Dès lors, une question : la Belgique peut-elle s’attendre à être punie ? Une chose est certaine, l’Union européenne va la placer sous une surveillance budgétaire accrue. Un avertissement a été donné. En 2023, la clause dérogatoire générale du pacte de stabilité et de croissance continue d’être activée, ce qui veut dire que la mise en garde n’a pas de conséquence formelle. Il est attendu que les États de la zone euro reviennent aux règles limitant le déficit public et l’endettement en 2024.
Déficit de la Belgique: des primes à tout le monde, sans ciblage
Comment le pays est-il devenu le pire élève de la classe européenne ? Dans son rapport, la Commission souligne l’augmentation rapide des dépenses publiques. Le gouvernement fédéral accorde des subventions pour le Covid et l’énergie à tout le monde. Mais le système des primes ne cible pas suffisamment les entreprises et les familles qui en ont vraiment besoin. Aux yeux de l’UE, ce sont donc des mesures beaucoup trop coûteuses.
Une autre cause est l’indexation automatique des salaires et de toute une série d’aides, a pointé un responsable européen. Comme pour de nombreux autres pays européens, la Commission met aussi en garde contre des mesures d’aides énergétiques insuffisamment ciblées et temporaires.

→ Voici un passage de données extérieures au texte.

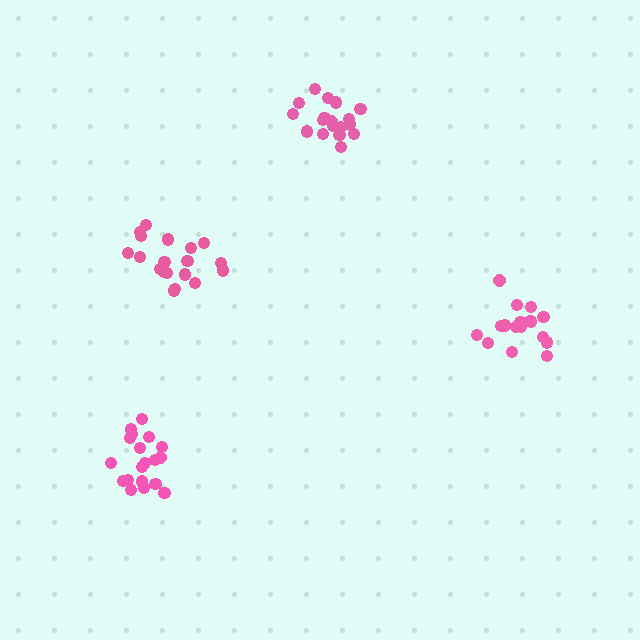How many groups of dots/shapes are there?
There are 4 groups.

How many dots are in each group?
Group 1: 19 dots, Group 2: 18 dots, Group 3: 19 dots, Group 4: 18 dots (74 total).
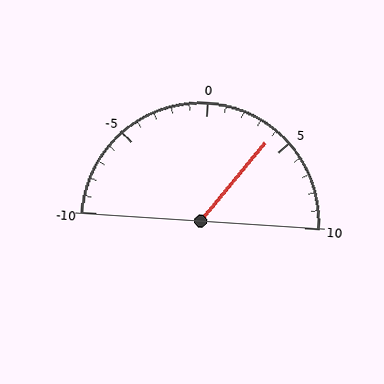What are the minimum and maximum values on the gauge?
The gauge ranges from -10 to 10.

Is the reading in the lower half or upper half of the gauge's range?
The reading is in the upper half of the range (-10 to 10).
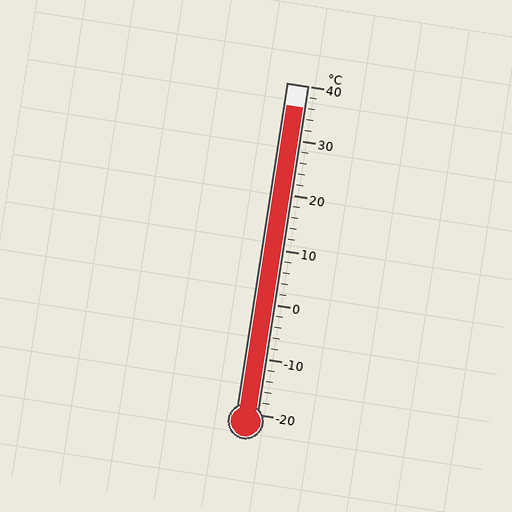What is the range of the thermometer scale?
The thermometer scale ranges from -20°C to 40°C.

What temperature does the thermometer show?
The thermometer shows approximately 36°C.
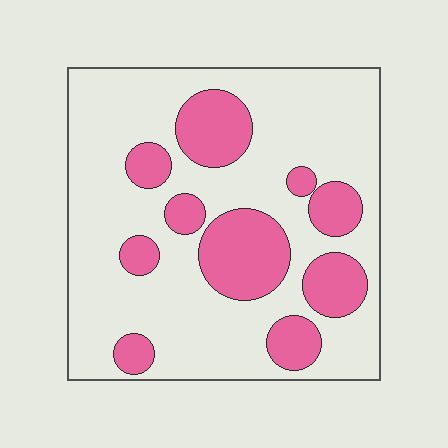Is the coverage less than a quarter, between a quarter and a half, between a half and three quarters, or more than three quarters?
Between a quarter and a half.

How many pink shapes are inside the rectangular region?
10.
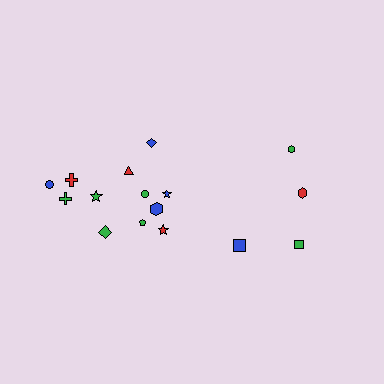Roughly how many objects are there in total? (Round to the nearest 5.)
Roughly 15 objects in total.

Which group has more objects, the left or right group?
The left group.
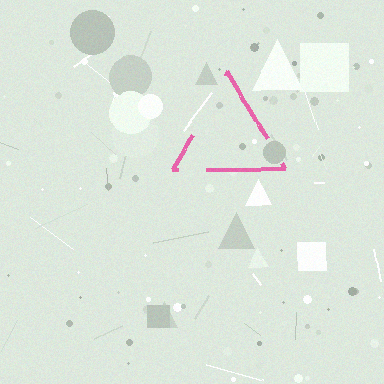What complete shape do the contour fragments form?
The contour fragments form a triangle.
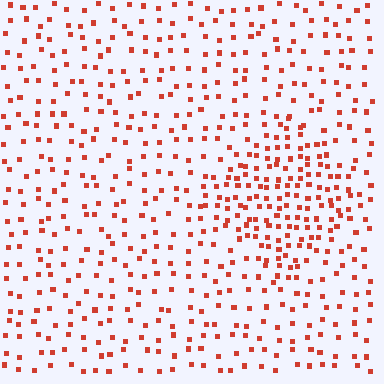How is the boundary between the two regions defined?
The boundary is defined by a change in element density (approximately 2.2x ratio). All elements are the same color, size, and shape.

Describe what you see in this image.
The image contains small red elements arranged at two different densities. A diamond-shaped region is visible where the elements are more densely packed than the surrounding area.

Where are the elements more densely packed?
The elements are more densely packed inside the diamond boundary.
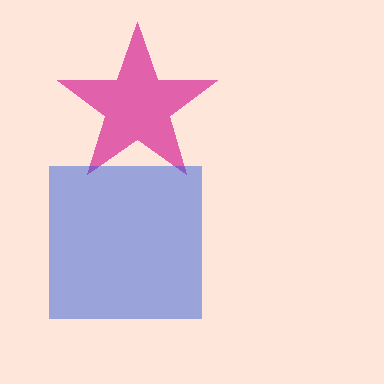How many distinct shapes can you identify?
There are 2 distinct shapes: a magenta star, a blue square.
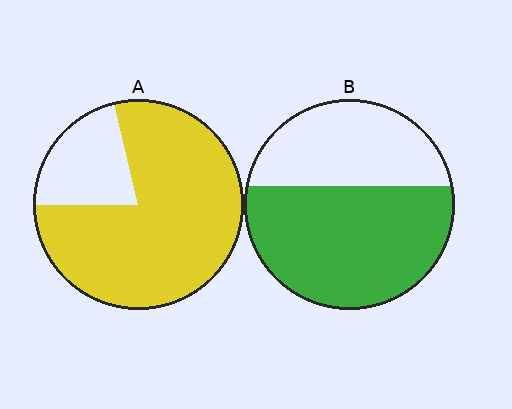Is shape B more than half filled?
Yes.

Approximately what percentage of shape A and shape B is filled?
A is approximately 80% and B is approximately 60%.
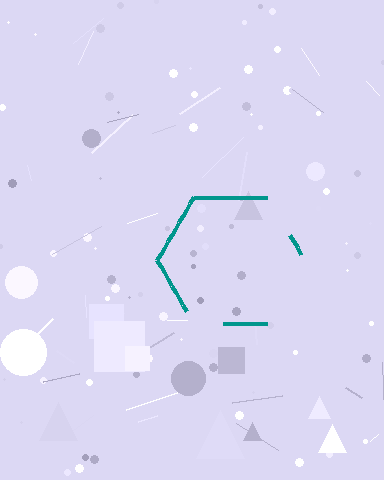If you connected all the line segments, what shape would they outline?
They would outline a hexagon.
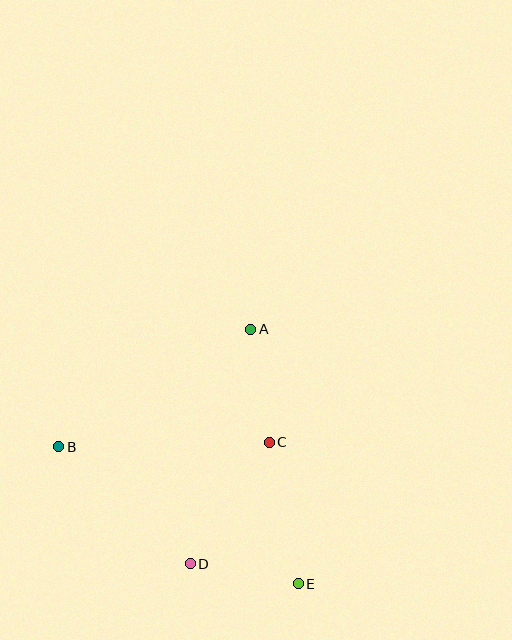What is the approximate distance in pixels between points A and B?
The distance between A and B is approximately 225 pixels.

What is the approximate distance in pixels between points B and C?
The distance between B and C is approximately 210 pixels.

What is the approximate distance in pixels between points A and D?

« Les États membres ont été encouragés à prendre des mesures pour soutenir les ménages vulnérables et entreprises en difficulté » face à la crise énergétique, reconnait ce responsable. « Mais la manière dont cela est fait est particulièrement importante ». L’UE ne cesse en effet d’insister sur l’importance de cibler les aides sur les ménages et entreprises qui sont dans le besoin. Or, jusqu’ici une grande part des mesures prises sont des mesures « sur les prix », qui par définition s’appliquent à tous, sans ciblage utile.

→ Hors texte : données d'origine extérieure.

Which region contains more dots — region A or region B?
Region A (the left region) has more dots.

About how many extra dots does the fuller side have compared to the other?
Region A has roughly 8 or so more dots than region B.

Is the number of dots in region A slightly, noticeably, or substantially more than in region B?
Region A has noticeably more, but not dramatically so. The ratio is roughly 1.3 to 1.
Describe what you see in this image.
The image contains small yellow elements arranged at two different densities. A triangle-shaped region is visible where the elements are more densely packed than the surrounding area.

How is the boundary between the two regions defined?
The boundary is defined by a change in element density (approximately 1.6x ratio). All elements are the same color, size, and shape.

En outre, l’UE souhaite de toute urgence des réformes à plus long terme. Structurellement, trop peu de mesures sont prises pour assurer notre propre approvisionnement énergétique à l’avenir.
L’un des grands chantiers ouverts est celui de la facture du vieillissement. La réforme des retraites de la ministre Karine Lalieux (PS) coûte plus d’argent qu’elle n’en rapporte, selon les calculs de sa propre administration. Mais économiser sur les retraites reste difficile politiquement parlant, -encore plus à l’approche des élections de 2024- les retraités représentant un groupe d’électeurs de plus en plus nombreux.

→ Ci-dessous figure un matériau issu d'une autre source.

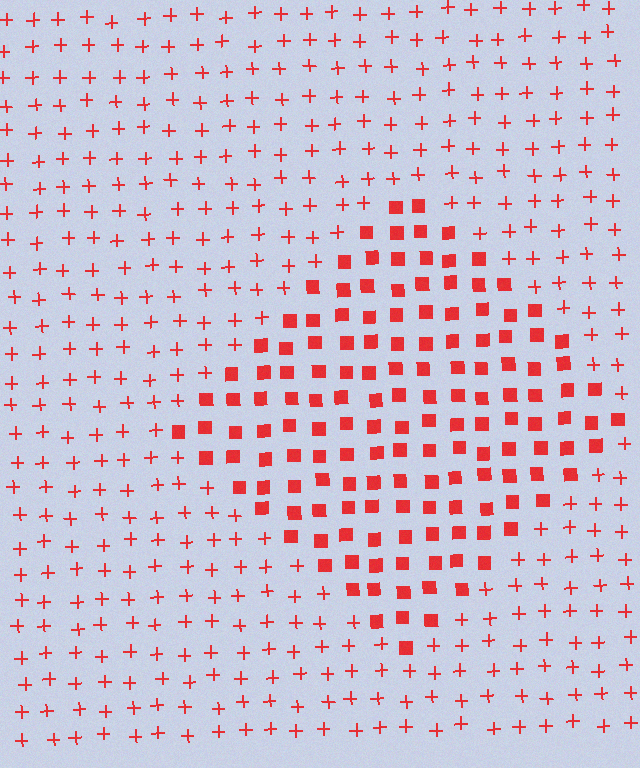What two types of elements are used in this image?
The image uses squares inside the diamond region and plus signs outside it.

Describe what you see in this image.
The image is filled with small red elements arranged in a uniform grid. A diamond-shaped region contains squares, while the surrounding area contains plus signs. The boundary is defined purely by the change in element shape.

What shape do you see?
I see a diamond.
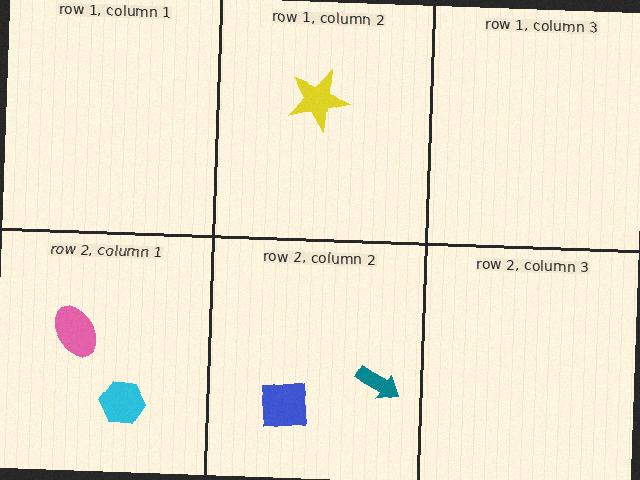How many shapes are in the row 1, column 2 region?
1.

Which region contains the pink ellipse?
The row 2, column 1 region.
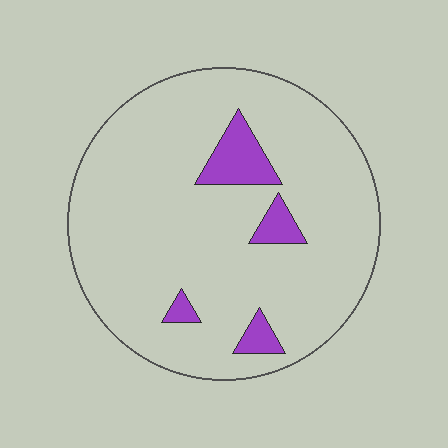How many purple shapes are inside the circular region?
4.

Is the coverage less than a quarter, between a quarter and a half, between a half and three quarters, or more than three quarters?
Less than a quarter.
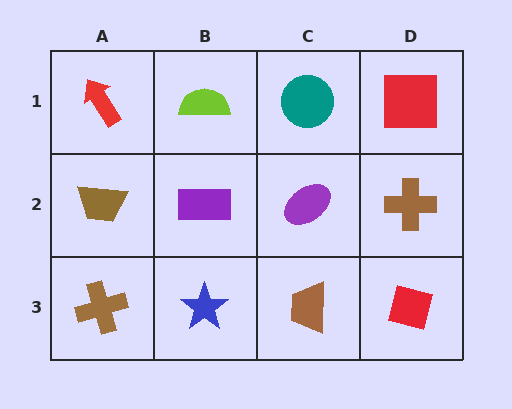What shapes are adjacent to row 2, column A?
A red arrow (row 1, column A), a brown cross (row 3, column A), a purple rectangle (row 2, column B).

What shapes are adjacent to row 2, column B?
A lime semicircle (row 1, column B), a blue star (row 3, column B), a brown trapezoid (row 2, column A), a purple ellipse (row 2, column C).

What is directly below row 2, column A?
A brown cross.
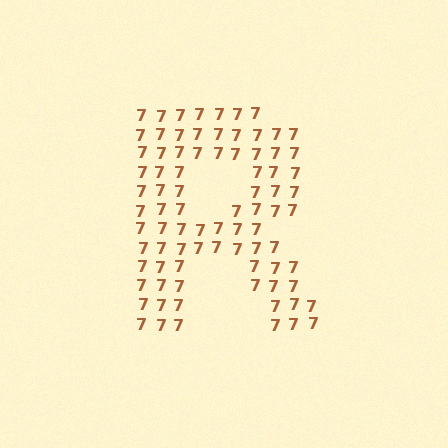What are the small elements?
The small elements are digit 7's.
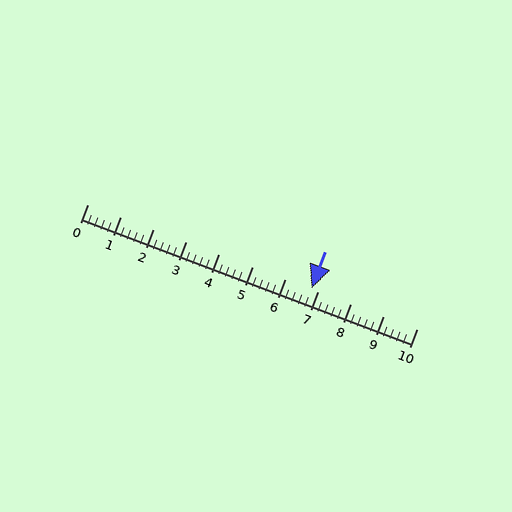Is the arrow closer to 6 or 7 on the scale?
The arrow is closer to 7.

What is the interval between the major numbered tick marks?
The major tick marks are spaced 1 units apart.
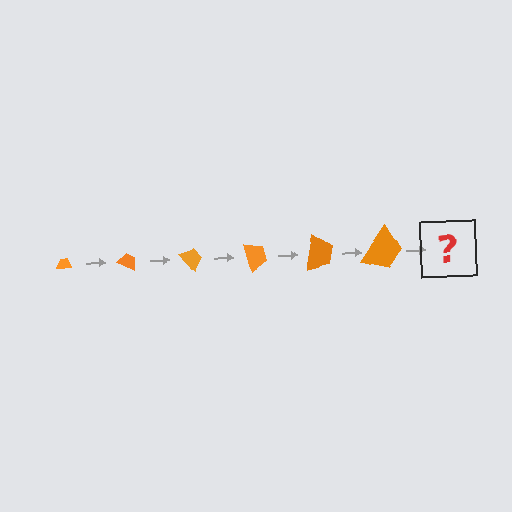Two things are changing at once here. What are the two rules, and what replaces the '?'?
The two rules are that the trapezoid grows larger each step and it rotates 25 degrees clockwise each step. The '?' should be a trapezoid, larger than the previous one and rotated 150 degrees clockwise from the start.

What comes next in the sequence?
The next element should be a trapezoid, larger than the previous one and rotated 150 degrees clockwise from the start.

Un contexte qui pousse la Commission européenne à être réticente quant à l’aide d’un milliard d’euros initialement promise à la Belgique pour la relance économique. Un revers supplémentaire pour le budget national.
L’Espagne et l’Italie reçoivent chacune environ 70 milliards d’euros de ce fonds d’aide européen. La Belgique ne reçoit que 4,2 milliards, alors qu’elle met 8 milliards dans la cagnotte européenne chaque année. Progressivement, la Belgique creuse son trou économique et pourrait même connaître un sort identique au « Club Med », ce groupe de pays d’Europe du Sud où la situation financière est alarmante.
Selon l’historique de la dette par pays, la Belgique est aujourd’hui plus mal lotie que le « Club Med », affirme la Commission européenne. Alors que la Grèce, l’Espagne, le Portugal et la France réduisent leur dette publique, celle de la Belgique continuera d’augmenter dans les années à venir, pour atteindre 109 % du PIB en 2024. Plus que jamais, des ajustements budgétaires s’avèrent nécessaires, et urgents. Auquel cas le pays risque également de devenir de moins en moins attractif aux yeux des investisseurs étrangers. La nouvelle secrétaire d’État au Budget, Alexia Bertrand (Open-VLD), a du pain sur la planche.